Des lignes, des coupures, et des couleurs appartenant au cercle chromatique secondaire. Pures et pétantes. Le tout dans une géométrie sévère mais espiègle, toujours en mouvement malgré la stabilité des figures grattées sur la toile. Pendant deux jours à l’Arthaus de Beyrouth, les deux séries de Missak Terzian dénaturent les dimensions du temps et de l’espace, et questionnent les composantes d’une vie. L’escapade débute dans les hauteurs du Mont Sannine à Kfardebian. Sur les neuf toiles de cette série fermée, les blocs rocailleux toujours vêtus d’un habit noir s’alignent horizontalement ou verticalement, se bousculent parfois, comme éternellement suspendus au bord d’une chute qui n’adviendra jamais.
Ce mouvement jamais tombé dans l’oubli, c’est l’enfance de l’artiste arménien, celle passée dans ce coin du Liban dont il regrette le patrimoine. « Le point de départ est le souvenir de mon enfance, l’envie de redonner un coup de fraîcheur à notre pays qu’ils sont en train de tuer. Mais ces compositions finales ne sont autres que les étapes de la vie » avoue Terzian, les yeux rivés sur le numéro 7 de la série, tableau barré de tranches de couleurs, à l’instar de tous les autres. « Qu’est-ce que l’existence, sinon des images qui reviennent, trop longtemps logés dans nos subconscients ? ».

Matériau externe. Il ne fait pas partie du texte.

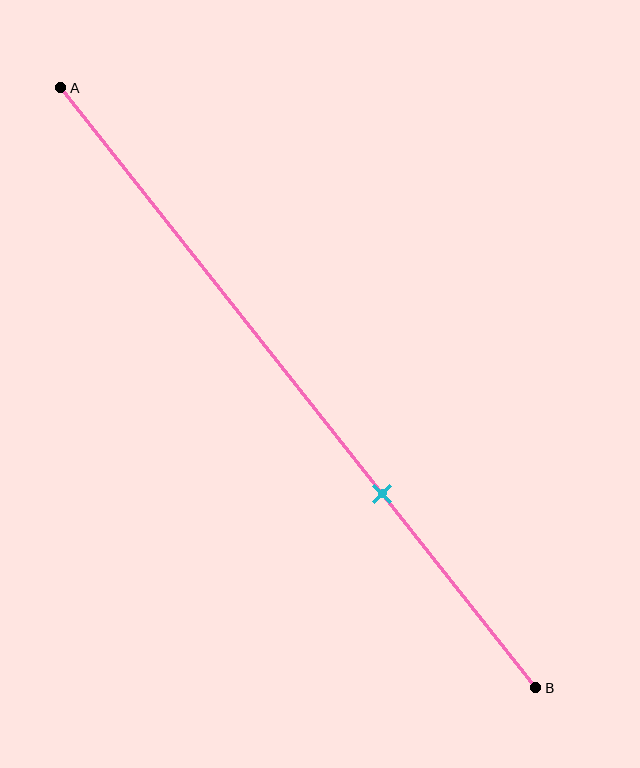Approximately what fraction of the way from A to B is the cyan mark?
The cyan mark is approximately 70% of the way from A to B.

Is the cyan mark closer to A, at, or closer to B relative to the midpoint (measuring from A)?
The cyan mark is closer to point B than the midpoint of segment AB.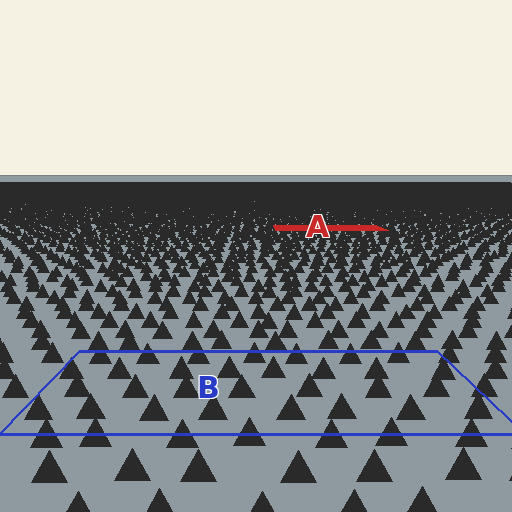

Emotions, saisons ou moments ; rouge, jaune ou bleu, l’analyse des œuvres restera abstraite, obéissant au style de l’artiste, auquel il n’est lui-même pas fidèle. En 52 ans de peinture, il divorce plusieurs fois avec les styles qu’il adule un moment. S’il épouse d’abord le figuratif classique, il flânera ensuite entre l’attirant réalisme et l’élégant expressionnisme, jusqu’à tomber dans les bras de l’abstraction, trompeuse.
Pour lui, il faut toute une vie pour aboutir à ce style qui séduit puis répudie. « Ce que vous voyez devant vous, ça a l’air de rien » admet-il. « Mais ca n’en est pas moins l’essence de quelque chose, et de quelque chose de tangible. On ne peut pas prétendre faire de l’abstraction à tout va ». S’il a bâti son parcours au gré des essais et des échecs, celui qui a participé à 140 expositions dans le monde entier est néanmoins né dans la couleur, à l’ombre de Léogravure, la maison de sélection de couleurs de son père, pour laquelle il était chromiste. Malgré l’estompement des toiles d’hier, la noirceur d’aujourd’hui, ou l’opacité de demain, Missak Terzian semble donc épouser mille fois la couleur, pour donner vie à des tableaux pétulants, tels que One Lebanese Lira (2018) ou Le temps suspendu (2014).